Phoebe Hadjimarkos Clarke, finaliste du Prix Habiter le monde

Phoebe Hadjimarkos Clarke, finaliste du Prix Habiter le monde
Phoebe Hadjimarkos Clarke, finaliste du Prix Habiter le monde

Le Prix Habiter le monde lancé en 2021 par Midi Libre et Sauramps a sélectionné cinq romans, dont Aliène de Phoebe Hadjimarkos Clarke.

Un chien cloné, des extraterrestres, une héroïne aveuglée par un tir de LBD, des chasseurs sanguinaires… Aliène est un ovni littéraire ?

On me l’a souvent dit, mais je n’y pensais pas comme tel. Le point de départ du récit, le nœud central, est cet aveuglement subi par Fauvel, l’héroïne, lors d’un affrontement avec la police. De ce traumatisme naît une immense peur, qui prend le contrôle de sa vie. Je voulais réfléchir à ce que la peur fait à une personne, à un corps, car il me semble que la peur est le marqueur de la domination. Pensant échapper à ses cauchemars, Fauvel se réfugie à la campagne, pour s’occuper du chien d’une amie et fuir la ville, où elle a l’impression que son traumatisme se déroule sans cesse autour d’elle. Mais il s’avère que là-bas, d’autres violences l’attendent… Hannah, le chien qu’elle garde, est le clone de la première Hannah, qui est assise, empaillée, dans le salon et les forêts voisines errent de sinistres chasseurs…

Les relations de pouvoir – chasseurs sur les animaux, hommes sur les femmes – sont omniprésentes dans ce texte très politique…

Oui, mais ce sont des rapports de pouvoir qui circulent et se superposent. Je voulais voir comment les relations de domination et d’aliénation s’organisent socialement et façonnent les corps et les vies. Tout le monde dans le livre est à la fois chasseur et proie. Et il y a le caractère du chien, qu’on traite de monstre parce qu’il ne respecte pas la place qui lui est attribuée. En tuant des animaux qui ne lui sont pas destinés, Hannah crée la peur car elle s’écarte de la règle non écrite selon laquelle les animaux non humains respectent l’ordre établi par les humains. Les chasseurs ont le droit de se comporter comme des prédateurs, les chiens de chasse aussi, on peut tuer des animaux dans les abattoirs… Tout cela est accepté. La structure du livre est la suivante : quelles sont les formes légitimes de violence, quels sont les corps que nous acceptons comme violés ?

La campagne que vous dépeignez n’est pas bucolique. Pourquoi en faire le théâtre d’événements inquiétants ?

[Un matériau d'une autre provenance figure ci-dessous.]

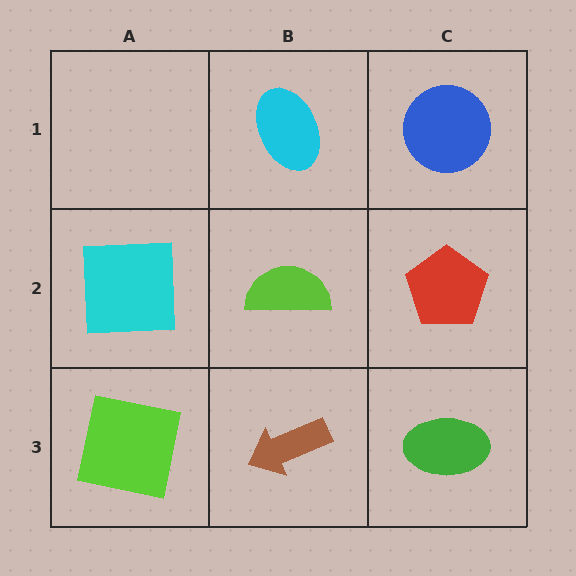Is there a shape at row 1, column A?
No, that cell is empty.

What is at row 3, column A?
A lime square.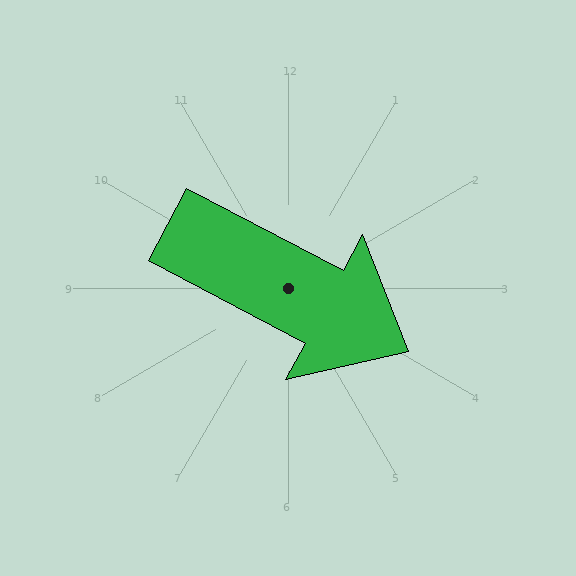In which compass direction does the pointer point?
Southeast.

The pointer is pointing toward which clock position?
Roughly 4 o'clock.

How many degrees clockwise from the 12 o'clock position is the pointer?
Approximately 118 degrees.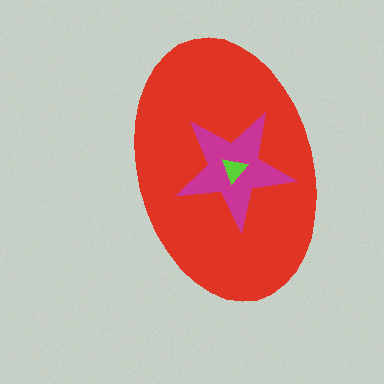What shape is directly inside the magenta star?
The lime triangle.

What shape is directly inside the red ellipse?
The magenta star.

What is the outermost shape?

C’est vrai qu’elle n’est pas très accueillante. Sans doute parce qu’elle traverse les mêmes questions que les personnages, elle vit la violence, le rejet et elle fait peur. Comme le titre, elle est l’étrangère et, comme les humains du livre, elle s’interroge sur ce qui la constitue, son identité. Néanmoins, ce livre est une manière d’explorer les possibilités qui existent encore pour habiter le monde en alliance avec les autres, avec les animaux, avec l’environnement. C’est possible et cela peut être joyeux, mais il faut trouver des alliés pour y parvenir.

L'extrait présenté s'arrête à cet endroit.